Audio input only works with .litertlm models that include the audio adapter (Gemma 3n E2B/E4B, Gemma 4 E2B/E4B). See Multimodal.

iOS Simulator: GPU disabled#

iOS Simulator's Metal has a 256 MB single-allocation cap that LLM weight tensors exceed. Use CPU on the simulator, or test on a physical iPhone for GPU validation.

Troubleshooting#

Engine create fails with no native log on Linux#

In debug builds the plugin redirects native stderr to <tmpdir>/litertlm_native.log and dumps it via debugPrint after a failed engine_create. In release builds stderr goes to the systemd journal / app's own stderr.

glibc 2.38 not found on Linux#

You're hitting a stale local binary. Clear it and let hook/build.dart re-fetch the correct glibc-2.34 binary:

rm -rf native/litert_lm/prebuilt/linux_x86_64/
flutter clean && flutter run

Windows GPU shaders fail to compile#

Symptom: engine_create returns null with no Dart-side error, app silently falls back to CPU. Verify dxcompiler.dll and dxil.dll are next to your app.exe (Native Assets bundles them).

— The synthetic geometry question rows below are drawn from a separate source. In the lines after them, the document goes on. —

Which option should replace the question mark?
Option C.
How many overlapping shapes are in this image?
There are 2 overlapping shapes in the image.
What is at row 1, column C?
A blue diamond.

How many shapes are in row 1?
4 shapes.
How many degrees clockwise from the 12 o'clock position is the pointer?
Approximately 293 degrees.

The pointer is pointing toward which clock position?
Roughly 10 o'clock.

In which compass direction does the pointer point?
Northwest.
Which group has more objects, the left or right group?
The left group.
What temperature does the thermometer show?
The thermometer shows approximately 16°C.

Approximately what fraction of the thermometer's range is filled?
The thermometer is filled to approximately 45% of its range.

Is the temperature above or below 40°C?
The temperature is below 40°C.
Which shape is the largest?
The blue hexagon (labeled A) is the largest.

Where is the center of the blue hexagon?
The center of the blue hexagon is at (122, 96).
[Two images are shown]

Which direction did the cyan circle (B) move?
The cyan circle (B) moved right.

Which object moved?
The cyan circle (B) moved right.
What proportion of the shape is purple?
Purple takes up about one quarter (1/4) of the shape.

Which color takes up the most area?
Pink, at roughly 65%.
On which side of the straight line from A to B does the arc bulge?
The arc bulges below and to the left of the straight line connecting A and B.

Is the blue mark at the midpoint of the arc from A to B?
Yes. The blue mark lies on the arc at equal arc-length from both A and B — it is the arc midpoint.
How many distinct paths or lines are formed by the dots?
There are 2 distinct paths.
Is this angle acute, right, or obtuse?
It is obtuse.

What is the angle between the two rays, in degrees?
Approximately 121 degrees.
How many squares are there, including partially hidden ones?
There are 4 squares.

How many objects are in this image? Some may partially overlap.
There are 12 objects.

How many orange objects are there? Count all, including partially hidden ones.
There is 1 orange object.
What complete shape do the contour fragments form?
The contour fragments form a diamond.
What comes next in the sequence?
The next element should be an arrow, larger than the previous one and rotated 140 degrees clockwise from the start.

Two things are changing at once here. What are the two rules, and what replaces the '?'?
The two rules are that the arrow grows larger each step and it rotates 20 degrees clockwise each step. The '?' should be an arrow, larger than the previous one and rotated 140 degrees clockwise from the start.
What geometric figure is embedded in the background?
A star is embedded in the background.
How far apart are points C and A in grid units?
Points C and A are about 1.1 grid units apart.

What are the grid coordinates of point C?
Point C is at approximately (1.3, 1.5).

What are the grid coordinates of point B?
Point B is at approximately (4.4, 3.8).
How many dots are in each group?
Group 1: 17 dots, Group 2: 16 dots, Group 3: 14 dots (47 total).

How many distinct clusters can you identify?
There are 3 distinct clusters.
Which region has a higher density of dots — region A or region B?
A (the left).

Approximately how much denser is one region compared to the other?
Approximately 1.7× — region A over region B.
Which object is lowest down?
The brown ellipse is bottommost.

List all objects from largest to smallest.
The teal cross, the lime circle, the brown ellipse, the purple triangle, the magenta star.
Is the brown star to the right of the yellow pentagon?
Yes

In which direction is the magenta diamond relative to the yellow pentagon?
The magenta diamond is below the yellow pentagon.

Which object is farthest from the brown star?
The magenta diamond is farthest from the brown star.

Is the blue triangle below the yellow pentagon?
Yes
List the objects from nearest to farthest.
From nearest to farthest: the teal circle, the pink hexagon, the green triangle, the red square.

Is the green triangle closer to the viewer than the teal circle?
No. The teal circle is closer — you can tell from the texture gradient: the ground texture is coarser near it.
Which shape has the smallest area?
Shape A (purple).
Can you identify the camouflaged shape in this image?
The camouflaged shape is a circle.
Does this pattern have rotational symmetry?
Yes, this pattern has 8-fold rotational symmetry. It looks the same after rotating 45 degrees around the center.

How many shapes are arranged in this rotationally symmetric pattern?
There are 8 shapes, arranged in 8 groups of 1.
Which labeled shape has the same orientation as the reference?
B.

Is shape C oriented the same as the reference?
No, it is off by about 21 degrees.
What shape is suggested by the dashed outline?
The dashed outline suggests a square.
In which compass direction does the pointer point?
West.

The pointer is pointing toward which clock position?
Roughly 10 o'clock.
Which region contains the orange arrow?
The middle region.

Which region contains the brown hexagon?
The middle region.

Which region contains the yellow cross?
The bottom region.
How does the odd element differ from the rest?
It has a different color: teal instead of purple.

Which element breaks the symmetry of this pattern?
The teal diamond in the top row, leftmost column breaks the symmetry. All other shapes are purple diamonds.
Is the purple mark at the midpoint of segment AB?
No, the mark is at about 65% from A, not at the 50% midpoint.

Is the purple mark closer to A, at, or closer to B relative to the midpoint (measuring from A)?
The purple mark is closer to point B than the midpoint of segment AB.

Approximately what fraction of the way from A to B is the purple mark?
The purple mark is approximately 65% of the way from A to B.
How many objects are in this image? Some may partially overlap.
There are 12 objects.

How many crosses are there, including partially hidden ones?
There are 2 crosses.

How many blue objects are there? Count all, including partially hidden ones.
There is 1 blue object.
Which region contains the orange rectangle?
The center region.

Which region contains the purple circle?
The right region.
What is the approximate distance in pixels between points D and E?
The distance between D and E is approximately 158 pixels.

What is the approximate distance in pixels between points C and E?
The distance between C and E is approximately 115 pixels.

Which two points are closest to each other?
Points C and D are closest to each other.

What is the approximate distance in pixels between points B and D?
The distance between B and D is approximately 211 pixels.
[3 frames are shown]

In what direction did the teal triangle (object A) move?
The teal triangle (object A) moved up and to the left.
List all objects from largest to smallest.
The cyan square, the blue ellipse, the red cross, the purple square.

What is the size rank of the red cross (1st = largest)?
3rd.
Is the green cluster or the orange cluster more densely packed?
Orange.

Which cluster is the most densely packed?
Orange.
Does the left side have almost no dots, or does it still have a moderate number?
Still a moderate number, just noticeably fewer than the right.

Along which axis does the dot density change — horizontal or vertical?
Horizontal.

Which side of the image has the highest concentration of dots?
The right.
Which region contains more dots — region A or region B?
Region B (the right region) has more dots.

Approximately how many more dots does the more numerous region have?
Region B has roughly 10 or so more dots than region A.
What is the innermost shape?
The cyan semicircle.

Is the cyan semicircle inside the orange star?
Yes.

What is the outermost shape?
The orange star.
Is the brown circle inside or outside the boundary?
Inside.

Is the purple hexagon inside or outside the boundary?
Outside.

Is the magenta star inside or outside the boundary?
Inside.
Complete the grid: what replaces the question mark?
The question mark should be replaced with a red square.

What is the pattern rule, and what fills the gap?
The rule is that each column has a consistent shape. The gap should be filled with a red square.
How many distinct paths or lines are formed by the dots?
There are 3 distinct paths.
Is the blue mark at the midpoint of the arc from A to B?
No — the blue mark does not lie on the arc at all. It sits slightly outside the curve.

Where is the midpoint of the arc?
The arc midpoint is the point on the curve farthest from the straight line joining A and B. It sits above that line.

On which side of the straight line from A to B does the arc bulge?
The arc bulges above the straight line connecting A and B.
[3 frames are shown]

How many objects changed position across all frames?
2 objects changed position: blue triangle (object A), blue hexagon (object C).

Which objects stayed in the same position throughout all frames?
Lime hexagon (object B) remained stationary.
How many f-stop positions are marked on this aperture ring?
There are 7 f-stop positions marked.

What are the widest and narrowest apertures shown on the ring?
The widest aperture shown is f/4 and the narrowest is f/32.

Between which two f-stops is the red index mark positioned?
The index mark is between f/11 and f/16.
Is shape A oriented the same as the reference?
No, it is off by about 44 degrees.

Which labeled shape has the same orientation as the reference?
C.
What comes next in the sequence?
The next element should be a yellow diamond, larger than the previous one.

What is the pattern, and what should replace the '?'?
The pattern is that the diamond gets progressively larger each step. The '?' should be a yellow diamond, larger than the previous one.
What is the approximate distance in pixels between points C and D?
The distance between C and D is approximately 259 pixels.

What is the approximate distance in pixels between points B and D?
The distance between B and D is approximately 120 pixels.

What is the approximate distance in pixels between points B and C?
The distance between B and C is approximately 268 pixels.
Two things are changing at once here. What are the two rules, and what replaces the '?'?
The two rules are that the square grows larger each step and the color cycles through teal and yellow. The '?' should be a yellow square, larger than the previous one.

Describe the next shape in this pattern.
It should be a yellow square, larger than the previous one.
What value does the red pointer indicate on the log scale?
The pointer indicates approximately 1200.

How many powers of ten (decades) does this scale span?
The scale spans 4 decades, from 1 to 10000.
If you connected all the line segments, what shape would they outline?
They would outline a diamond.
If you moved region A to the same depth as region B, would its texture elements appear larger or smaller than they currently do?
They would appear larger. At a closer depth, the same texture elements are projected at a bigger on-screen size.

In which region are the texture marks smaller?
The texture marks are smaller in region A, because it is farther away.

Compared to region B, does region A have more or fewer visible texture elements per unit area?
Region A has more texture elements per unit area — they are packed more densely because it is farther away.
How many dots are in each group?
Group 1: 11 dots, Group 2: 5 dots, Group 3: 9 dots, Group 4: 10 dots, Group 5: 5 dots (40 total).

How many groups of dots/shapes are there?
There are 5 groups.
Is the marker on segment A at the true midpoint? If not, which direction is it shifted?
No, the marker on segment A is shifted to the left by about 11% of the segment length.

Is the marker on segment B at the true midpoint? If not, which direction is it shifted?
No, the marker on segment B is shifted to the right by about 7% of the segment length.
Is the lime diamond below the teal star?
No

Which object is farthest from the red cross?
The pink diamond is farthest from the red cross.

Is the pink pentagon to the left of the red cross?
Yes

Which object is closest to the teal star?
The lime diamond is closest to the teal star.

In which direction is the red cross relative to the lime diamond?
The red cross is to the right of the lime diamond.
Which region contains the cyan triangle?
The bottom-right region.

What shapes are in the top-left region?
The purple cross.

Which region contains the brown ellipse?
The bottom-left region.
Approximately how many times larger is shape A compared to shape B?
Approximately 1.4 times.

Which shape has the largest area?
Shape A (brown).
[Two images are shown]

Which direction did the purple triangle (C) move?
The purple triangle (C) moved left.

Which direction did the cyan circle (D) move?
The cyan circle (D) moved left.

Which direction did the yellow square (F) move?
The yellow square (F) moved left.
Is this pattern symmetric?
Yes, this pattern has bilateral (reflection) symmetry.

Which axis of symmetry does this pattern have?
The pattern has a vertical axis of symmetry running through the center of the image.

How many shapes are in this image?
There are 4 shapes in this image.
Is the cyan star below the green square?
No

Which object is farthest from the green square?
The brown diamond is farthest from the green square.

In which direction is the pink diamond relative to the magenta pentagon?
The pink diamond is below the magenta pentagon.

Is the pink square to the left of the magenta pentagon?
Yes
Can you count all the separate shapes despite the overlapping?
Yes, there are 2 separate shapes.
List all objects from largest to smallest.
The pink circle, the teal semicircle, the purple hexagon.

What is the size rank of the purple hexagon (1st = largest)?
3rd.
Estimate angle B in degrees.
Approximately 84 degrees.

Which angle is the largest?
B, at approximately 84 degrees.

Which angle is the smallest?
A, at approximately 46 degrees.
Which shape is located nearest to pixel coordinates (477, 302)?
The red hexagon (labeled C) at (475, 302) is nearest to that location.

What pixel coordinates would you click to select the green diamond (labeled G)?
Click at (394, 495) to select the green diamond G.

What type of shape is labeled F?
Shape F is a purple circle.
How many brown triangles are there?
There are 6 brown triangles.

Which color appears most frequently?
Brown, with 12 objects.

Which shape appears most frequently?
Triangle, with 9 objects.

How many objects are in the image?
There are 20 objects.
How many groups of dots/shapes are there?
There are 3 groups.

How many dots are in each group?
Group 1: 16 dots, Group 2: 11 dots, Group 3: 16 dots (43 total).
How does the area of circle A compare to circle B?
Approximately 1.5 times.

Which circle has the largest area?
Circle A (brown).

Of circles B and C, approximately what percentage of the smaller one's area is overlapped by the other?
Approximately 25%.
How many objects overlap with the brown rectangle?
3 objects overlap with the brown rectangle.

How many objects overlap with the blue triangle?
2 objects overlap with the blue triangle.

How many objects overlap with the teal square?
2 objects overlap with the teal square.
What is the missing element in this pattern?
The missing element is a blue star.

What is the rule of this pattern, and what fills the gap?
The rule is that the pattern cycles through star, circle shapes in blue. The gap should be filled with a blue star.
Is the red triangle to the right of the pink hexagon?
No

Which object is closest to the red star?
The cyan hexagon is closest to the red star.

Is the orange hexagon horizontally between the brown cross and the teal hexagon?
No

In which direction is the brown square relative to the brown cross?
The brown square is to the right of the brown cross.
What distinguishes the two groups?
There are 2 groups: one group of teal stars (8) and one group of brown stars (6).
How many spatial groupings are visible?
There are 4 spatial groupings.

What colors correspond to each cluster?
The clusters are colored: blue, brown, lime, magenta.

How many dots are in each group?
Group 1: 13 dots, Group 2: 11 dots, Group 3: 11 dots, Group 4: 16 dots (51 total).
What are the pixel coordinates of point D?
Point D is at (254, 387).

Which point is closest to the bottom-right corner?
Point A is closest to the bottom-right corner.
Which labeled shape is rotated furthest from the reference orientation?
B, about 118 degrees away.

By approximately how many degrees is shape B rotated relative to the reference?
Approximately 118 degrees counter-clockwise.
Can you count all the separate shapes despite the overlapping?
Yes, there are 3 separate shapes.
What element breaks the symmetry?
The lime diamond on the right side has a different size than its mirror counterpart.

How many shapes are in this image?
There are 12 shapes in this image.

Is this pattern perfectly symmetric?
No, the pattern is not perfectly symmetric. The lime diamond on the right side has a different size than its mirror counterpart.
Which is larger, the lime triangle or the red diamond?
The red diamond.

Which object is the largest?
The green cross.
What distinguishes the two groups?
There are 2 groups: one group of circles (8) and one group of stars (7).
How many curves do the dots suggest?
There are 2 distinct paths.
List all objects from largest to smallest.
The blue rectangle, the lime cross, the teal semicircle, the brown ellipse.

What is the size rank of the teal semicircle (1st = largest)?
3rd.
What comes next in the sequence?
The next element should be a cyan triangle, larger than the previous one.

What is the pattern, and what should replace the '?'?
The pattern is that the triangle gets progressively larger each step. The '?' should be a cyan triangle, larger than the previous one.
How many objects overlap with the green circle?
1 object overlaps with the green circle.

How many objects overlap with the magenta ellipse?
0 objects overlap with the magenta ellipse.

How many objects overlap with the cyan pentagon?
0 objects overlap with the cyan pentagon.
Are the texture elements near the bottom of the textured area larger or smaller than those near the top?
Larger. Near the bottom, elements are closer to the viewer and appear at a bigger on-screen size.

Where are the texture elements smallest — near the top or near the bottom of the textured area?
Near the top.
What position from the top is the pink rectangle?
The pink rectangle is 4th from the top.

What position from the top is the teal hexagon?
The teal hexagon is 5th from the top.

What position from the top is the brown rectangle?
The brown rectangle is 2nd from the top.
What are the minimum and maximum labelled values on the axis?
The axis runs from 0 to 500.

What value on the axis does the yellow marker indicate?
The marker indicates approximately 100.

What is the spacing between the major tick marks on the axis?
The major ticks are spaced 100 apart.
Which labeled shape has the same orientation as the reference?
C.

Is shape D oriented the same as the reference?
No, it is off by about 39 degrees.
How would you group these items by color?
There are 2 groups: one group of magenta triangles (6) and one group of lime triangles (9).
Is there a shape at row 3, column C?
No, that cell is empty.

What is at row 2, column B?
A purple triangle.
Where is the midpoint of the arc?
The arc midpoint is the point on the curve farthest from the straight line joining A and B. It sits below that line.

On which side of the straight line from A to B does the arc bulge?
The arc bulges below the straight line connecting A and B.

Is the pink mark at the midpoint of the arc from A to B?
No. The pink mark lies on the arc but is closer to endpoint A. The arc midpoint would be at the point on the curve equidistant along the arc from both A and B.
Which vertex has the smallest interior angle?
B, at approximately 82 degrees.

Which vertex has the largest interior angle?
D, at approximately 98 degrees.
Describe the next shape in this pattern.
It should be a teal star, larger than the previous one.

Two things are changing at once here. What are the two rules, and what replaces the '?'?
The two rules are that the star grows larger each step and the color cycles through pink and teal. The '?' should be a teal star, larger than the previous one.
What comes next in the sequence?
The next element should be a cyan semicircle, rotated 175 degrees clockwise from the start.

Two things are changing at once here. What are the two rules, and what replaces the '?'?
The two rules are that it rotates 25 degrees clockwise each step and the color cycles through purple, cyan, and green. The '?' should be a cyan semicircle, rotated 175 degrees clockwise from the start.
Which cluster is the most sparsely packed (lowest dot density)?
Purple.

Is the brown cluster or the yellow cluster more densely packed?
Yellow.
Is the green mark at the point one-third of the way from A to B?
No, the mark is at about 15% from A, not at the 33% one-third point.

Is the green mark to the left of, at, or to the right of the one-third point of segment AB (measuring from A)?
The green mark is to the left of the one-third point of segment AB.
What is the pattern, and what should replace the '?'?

If present but still failing, check the user has the VS 2019+ Visual C++ Runtime.

Model file not found#

On desktop the model is downloaded to the platform's standard "app support" directory (see Troubleshooting → desktop storage). Use FlutterGemma.installModel(...).fromNetwork(...).install() to download, or .fromFile(absolutePath) if you already have it locally.

Pre-cached engine + new code = stale cache#

LiteRT-LM caches compiled GPU shaders next to the model file (<model>.litertlm_<random>_mldrift_program_cache.bin). After upgrading the plugin or the model, delete that file and the engine rebuilds the cache on first run.